The superintendent’s report dated January 25, 1922 describes the formation of the Training School for Mental Deficiencies in 1919 with a $100,000 appropriation to erect a suitable institution and the purchase of the necessary land. One year later in 1920, te State of Georgia purchased the Tuttle-Newton Orphanage property for $75,000 with 325 acres of land. There were 8 existing buildings constructed of reinforced concrete and several frame structures. The buildings were described as 3 dormitories, a cottage for employees, an administration building, a school building, a dairy barn, and a cold storage building.

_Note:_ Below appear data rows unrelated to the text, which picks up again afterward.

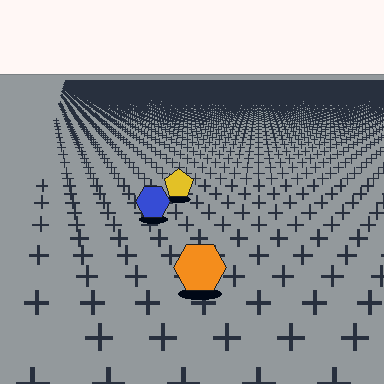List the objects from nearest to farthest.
From nearest to farthest: the orange hexagon, the blue hexagon, the yellow pentagon.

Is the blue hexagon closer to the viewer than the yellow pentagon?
Yes. The blue hexagon is closer — you can tell from the texture gradient: the ground texture is coarser near it.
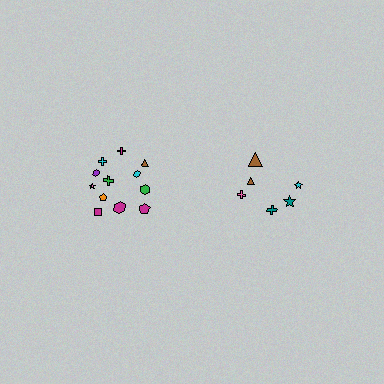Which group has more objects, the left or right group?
The left group.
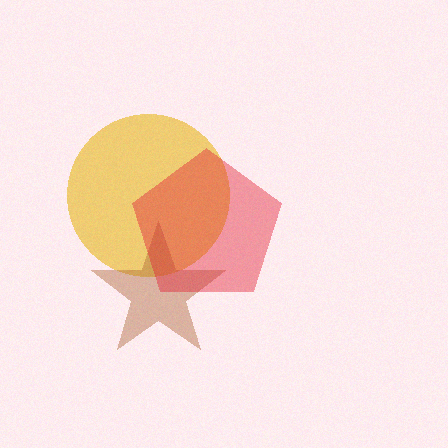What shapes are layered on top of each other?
The layered shapes are: a yellow circle, a brown star, a red pentagon.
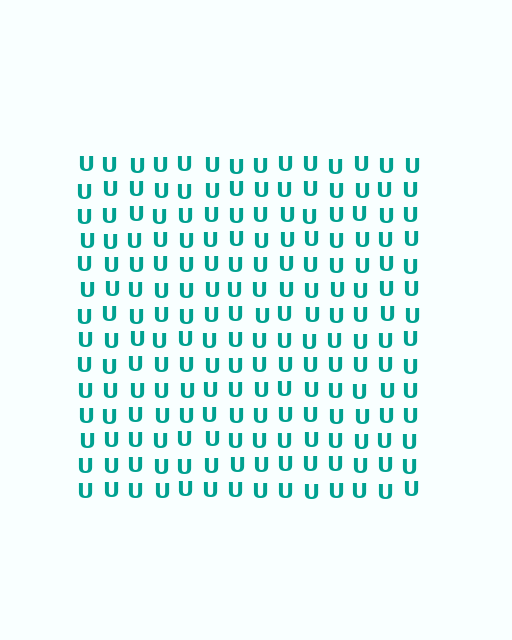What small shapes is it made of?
It is made of small letter U's.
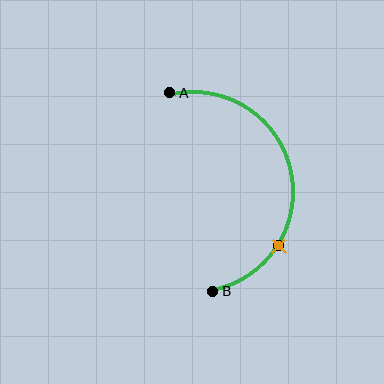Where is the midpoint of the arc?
The arc midpoint is the point on the curve farthest from the straight line joining A and B. It sits to the right of that line.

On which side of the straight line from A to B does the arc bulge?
The arc bulges to the right of the straight line connecting A and B.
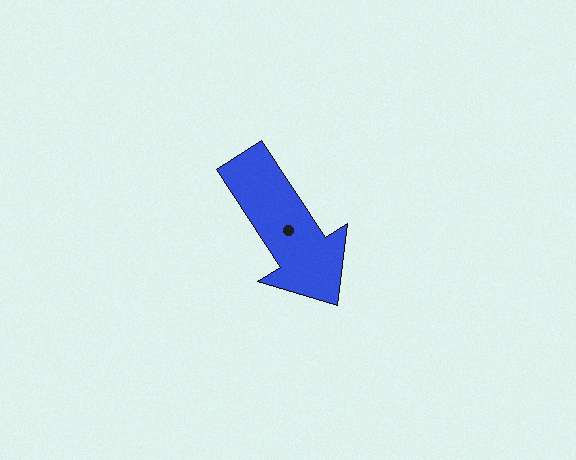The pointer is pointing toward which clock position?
Roughly 5 o'clock.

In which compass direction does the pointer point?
Southeast.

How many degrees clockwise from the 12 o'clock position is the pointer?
Approximately 147 degrees.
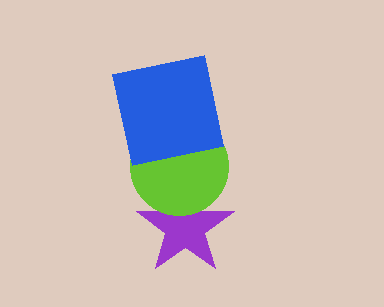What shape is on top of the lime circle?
The blue square is on top of the lime circle.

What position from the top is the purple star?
The purple star is 3rd from the top.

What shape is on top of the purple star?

The City of Augusta appropriated $25,000 for the school to operate for the first year. The school was officially opened on July 5, 1921 and by the end of the year had 52 residents. In 1951, Dr. Norman Pursley became the 8th Superintendent of the school, and in 1952 the State of Georgia purchased additional land to begin an institutional farming operation. In the 1950s, the campus included a school building, an infirmary, a hospital, and 8 dormitories. In 1961, the name of the school was changed to Gracewood State School and Hospital. Improvements during the 1960s included an auditorium, gymnasium, Olympic-sized swimming pool, and a chapel. In the 1966 census, Gracewood State School and Hospital had 1,902 clients. The Gracewood State School and Hospital Archives was opened in 1996 in collaboration with the 75th Anniversary of the opening of the facility in 1921.

ECRH currently employs approximately 1,400 staff and is owned and governed by DBHDD. It is accredited by The Joint Commission on the Accreditation of Healthcare Organizations under standards for Hospital, Behavioral Health, Laboratory, and Long Term Care.